20.1.2 Visualizing the function and gradient

It is only meaningful to visualize functions of a 2-D vector argument, and those that return a 2-D vector value. In higher dimensions the visualization will not really work, and in 1-D case it is quite simplistic. Let’s do it with the simple quadratic form \(\boldsymbol{x}' \boldsymbol{x}\) (its gradient is \(2 \boldsymbol{x}\)). First define the function and its gradient:

def f(x):
    z = x.T @ x
    return z

def grad(x):
    g = 2 * x
    return g

Next, here is code that visualizes both the function and the gradient.
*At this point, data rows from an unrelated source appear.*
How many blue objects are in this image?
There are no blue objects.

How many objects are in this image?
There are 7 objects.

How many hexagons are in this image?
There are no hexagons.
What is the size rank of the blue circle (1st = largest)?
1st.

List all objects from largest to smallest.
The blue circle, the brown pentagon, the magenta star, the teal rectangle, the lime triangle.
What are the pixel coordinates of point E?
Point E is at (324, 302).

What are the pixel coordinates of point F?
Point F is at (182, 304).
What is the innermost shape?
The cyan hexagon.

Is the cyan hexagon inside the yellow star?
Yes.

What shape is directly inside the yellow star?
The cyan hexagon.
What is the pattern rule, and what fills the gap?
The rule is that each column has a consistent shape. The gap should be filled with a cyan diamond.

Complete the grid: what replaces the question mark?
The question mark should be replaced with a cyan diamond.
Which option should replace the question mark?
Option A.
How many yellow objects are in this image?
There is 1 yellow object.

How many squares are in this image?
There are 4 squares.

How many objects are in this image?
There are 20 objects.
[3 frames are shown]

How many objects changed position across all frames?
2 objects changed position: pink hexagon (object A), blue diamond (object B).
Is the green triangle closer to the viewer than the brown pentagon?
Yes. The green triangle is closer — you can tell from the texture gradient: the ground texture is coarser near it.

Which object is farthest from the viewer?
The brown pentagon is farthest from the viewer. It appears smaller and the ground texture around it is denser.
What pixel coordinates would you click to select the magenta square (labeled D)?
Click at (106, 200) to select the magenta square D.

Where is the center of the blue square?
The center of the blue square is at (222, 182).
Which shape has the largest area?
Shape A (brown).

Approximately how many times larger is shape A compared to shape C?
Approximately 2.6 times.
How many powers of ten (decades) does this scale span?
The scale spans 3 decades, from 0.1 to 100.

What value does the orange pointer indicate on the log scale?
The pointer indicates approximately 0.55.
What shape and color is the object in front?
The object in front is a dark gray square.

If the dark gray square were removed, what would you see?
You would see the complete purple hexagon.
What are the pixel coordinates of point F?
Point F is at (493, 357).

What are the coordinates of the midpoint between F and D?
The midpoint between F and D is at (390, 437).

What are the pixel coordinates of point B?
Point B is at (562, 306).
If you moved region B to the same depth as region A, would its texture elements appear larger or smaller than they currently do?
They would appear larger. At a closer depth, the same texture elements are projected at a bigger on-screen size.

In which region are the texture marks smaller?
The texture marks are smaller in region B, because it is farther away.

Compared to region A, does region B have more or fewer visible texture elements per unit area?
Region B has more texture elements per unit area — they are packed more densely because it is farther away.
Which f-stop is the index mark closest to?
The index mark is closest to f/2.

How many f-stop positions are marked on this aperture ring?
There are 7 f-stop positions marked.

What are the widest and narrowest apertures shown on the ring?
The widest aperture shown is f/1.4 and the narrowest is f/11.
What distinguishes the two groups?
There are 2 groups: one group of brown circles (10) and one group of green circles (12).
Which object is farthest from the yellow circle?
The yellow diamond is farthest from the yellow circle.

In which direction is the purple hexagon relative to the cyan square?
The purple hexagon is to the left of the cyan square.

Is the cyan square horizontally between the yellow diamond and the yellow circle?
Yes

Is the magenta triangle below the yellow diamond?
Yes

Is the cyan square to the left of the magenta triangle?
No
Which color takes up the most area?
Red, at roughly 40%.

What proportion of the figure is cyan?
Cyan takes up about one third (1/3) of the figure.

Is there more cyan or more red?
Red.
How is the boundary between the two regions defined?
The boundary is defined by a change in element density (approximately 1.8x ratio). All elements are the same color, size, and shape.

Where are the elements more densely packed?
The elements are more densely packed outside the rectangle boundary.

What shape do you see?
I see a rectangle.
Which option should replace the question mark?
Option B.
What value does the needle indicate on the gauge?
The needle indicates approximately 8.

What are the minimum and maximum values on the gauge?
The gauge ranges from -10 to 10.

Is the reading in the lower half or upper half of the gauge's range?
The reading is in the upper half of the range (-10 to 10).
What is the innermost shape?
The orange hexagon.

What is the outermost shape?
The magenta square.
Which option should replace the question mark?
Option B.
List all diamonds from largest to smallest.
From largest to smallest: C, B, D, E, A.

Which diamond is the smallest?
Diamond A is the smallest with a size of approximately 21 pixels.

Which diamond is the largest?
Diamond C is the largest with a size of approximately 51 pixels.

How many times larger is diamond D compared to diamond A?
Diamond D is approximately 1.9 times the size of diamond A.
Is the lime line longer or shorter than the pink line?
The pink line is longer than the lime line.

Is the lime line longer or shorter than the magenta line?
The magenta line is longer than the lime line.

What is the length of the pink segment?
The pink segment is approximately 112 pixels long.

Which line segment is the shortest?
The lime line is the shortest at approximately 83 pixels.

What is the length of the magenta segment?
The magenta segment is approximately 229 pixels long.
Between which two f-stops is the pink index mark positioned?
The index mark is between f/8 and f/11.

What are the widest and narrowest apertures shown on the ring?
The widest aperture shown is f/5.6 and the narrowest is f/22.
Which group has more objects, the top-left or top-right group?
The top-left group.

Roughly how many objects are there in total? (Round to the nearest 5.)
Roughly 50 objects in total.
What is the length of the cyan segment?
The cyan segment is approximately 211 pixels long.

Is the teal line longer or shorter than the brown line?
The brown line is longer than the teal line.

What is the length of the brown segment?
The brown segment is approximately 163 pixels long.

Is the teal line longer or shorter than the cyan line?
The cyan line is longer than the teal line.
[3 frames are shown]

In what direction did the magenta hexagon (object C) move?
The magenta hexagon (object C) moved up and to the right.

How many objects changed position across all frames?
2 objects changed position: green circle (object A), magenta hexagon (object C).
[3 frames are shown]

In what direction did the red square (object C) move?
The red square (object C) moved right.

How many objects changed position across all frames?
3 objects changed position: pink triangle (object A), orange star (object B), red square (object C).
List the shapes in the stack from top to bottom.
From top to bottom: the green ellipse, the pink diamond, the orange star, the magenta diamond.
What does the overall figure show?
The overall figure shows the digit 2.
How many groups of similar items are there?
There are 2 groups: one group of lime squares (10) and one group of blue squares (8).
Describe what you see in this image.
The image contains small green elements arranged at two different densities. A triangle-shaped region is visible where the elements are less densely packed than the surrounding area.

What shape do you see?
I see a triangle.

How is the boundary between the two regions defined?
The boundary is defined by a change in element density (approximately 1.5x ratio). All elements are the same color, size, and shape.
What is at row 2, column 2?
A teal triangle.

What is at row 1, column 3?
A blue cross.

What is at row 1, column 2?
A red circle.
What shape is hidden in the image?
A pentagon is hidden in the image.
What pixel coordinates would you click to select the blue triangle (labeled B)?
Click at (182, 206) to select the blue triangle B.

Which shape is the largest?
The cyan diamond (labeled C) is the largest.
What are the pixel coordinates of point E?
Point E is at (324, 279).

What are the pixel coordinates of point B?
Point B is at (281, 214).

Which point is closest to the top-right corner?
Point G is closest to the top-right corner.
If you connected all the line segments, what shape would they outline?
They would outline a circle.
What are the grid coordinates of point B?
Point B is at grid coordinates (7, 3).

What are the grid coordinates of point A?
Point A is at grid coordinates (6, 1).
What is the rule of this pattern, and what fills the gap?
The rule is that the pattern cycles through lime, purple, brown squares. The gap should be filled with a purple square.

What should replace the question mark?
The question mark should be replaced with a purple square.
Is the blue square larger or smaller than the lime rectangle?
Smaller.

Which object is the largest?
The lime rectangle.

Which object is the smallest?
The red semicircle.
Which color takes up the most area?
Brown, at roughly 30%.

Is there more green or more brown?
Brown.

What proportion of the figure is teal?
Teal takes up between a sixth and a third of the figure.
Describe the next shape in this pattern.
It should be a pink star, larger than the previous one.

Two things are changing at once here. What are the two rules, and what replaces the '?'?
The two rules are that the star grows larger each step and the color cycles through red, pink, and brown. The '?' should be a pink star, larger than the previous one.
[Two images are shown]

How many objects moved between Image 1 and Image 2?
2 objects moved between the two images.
It calculates the function and the gradient on a grid, visualizes the former as a contour plot, overlaid with arrows for the gradient:

def showFG(f,  # function: must work with a single 2-D vector argument
           grad = None,  # gradient.
           # Must accept the same argument as function
           # must return a 2-D vector
           levels = (1, 2, 3, 4),
           # contour levels to be drawn
           x1range = (-2, 2), x2range=(-2, 2),
           # range over which to make the plot
           nGrid = 26  # the grid density where to compute 
           ):
    ## Make the grid
    ex1 = np.linspace(x1range[0], x1range[1], nGrid)
    ex2 = np.linspace(x2range[0], x2range[1], nGrid)
    (xm1, xm2) = np.meshgrid(ex1, ex2)
    x1 = xm1.ravel()
    x2 = xm2.ravel()
    ## Initialize the function and gradient matrices
    z = np.zeros_like(xm1)  # function values
    g1 = np.zeros_like(xm1)  # first component of the gradient
    g2 = np.zeros_like(xm1)  # second component
    ## Compute function/grandient on the grid in a loop
    for i in range(nGrid):
        for j in range(nGrid):
            x = np.array([[xm1[i,j]], [xm2[i,j]]])
            z[i,j] = f(x)[0,0]
            if grad is not None:
               g = grad(x)
               g1[i,j] = g[0,0]
               g2[i,j] = g[1,0]
    ## Plot the function using contours
    fig = plt.figure()
    ax = fig.add_subplot(111)
    ax.set_aspect('equal')
    cs = ax.contour(ex1, ex2, z, levels = levels)
    ax.clabel(cs, inline=1, fontsize=10)
    ## Add arrows
    ax.quiver(ex1, ex2, g1, g2, width=0.002, headwidth=5)
    ## Print suggested levels, in case you don't know what
    ## are good values
    print("Suggested levels:")
    print(np.percentile(z, (20, 40, 60, 80)))
plot of chunk show-f-grad

plot of chunk show-f-grad

The function \(\boldsymbol{x}' \boldsymbol{x}\) visualized as a contour plot and its gradient \(2 \boldsymbol{x}\) as arrows.

Finally, make the plot:

showFG(f, grad)

It shows a 2-D parabola with its focus (the minimum) at \((0, 0)\).